Ce dos-d'âne n'est normalement pas concerné par les décrets précédemment cités, mais s'il est fabriqué avec du caoutchouc vulcanisé, il est censé être prohibé si l'on en croit cette réponse de Dominique Bussereau, secrétaire d'État chargé des transports en 2009 : "le caoutchouc vulcanisé ne répond pas aux exigences de la norme relative aux ralentisseurs, c'est pourquoi ce matériau n'est pas autorisé pour la conception de ces dispositifs."

Ainsi, Dominique Bussereau précise que "l'adhérence", "la tenue de l'ouvrage dans le temps" et la "solidarité de l'ouvrage avec la chaussée" sont des caractéristiques que ce type de ralentisseur ne peut assurer. Pourtant, notamment à Dijon, le coussin berlinois est toujours vissé sur le bitume des routes.

Les motards en colère

Si les voitures peuvent souffrir de dégradation en passant sur un dos-d'âne un peu trop haut ce n'est pas le cas des deux-roues. Ils n'en restent pas moins les premiers concernés face à certains ralentisseurs impossibles à éviter.

En effet, des chutes arrivent régulièrement pour les motos et les cyclistes à l'attaque des pentes qui peuvent s'avérer très glissantes. "Honnêtement, par temps de pluie ça fait peur", lance Marc Bivert, le coordinateur de la Fédération française des motards en colère 71 (Ffmc). "Surtout avec les ralentisseurs en matière plastique. Si en plus de ça, la surface est usée, c'est vraiment dangereux. Même par temps sec, ça secoue et il y a un vrai risque de déséquilibre."

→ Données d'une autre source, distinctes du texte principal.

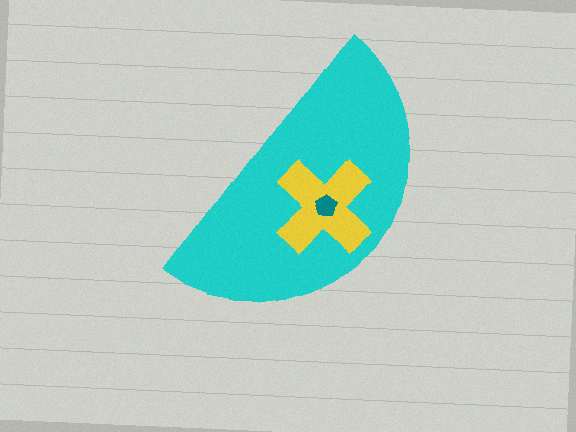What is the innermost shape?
The teal pentagon.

"Quand ils ne prennent pas toute la route on peut passer à côté, s'il n'y a pas de poteau ou d'obstacle. Mais des fois on n'a tout simplement pas le choix."

Marc Bivert

coordinateur de la Ffmc 71

La Ffmc possède des antennes dans tous les départements de l'Hexagone. En Saône-et-Loire aussi, les motards ont mené leur enquête sur les fameuses bosses des routes. "On a effectué des mesures en 2020", se rappelle Marc Bivert. "On prenait une règle de maçon, on mesurait la hauteur et on calculait l'angle de la pente. Ce qui en était ressorti, c'est qu'une grande majorité des ralentisseurs ne sont pas aux normes."

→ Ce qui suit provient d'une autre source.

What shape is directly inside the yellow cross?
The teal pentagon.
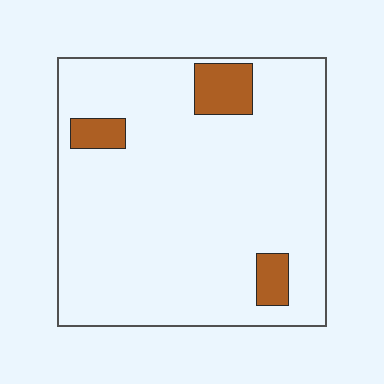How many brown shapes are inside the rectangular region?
3.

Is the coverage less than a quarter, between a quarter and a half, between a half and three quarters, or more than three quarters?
Less than a quarter.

Récemment, ce sont les dos-d'âne situés aux abords des ronds-points qui inquiètent les motards saône-et-loiriens. "On en voit à Chalon par exemple", assure le coordinateur de la Ffmc 71. "En sortie de giratoire on est un peu penchés et si en plus de ça on est déséquilibrés... c'est une aberration."

Un problème écologique et sonore

Dans son étude, la Ligue de défense des conducteurs avance que le fait de freiner à l'approche d'un ralentisseur et accélérer une fois passé engendre une surconsommation et a un impact écologique. Pour vérifier la théorie, le collectif a même construit deux ralentisseurs, un légal et un illégal, pour tester et comparer sous contrôle d'un huissier de justice.

Ainsi, ils ont enregistré jusqu'à 13% de carburant consommé en plus pour un ralentisseur légal par rapport au plat et 28 % pour l'illégal. Pour les émissions de CO2, les augmentations vont de 12,6 % à 27,5 % pour le plus gros modèle de voiture testé.

En plus de ce surcoût énergétique, l'étude révèle aussi un fort impact de l'implantation d'un dos-d'âne au niveau des nuisances sonores. Le bruit du passage d'un véhicule peut par exemple se chiffrer à 61 décibels (dBA) pour un ralentisseur normal et se multiplier par 8 au maximum pour un ralentisseur hors-norme.

Du nouveau avant juillet ?

Antonin Morel et son association 'Pour une mobilité sereine et durable' mènent une action pour faire agir le gouvernement sur ce sujet. Ils ont notamment rassemblé des victimes des ralentisseurs ou de leur installation. "On a des particuliers qui ont des ralentisseurs devant chez eux et qui, à cause des vibrations, ont des fissures grandissantes dans leurs habitations", explique-t-il.

L'association espère avoir des nouvelles de cette initiative à la fin du mois de juin pour pouvoir faire évoluer la situation des ralentisseurs en France.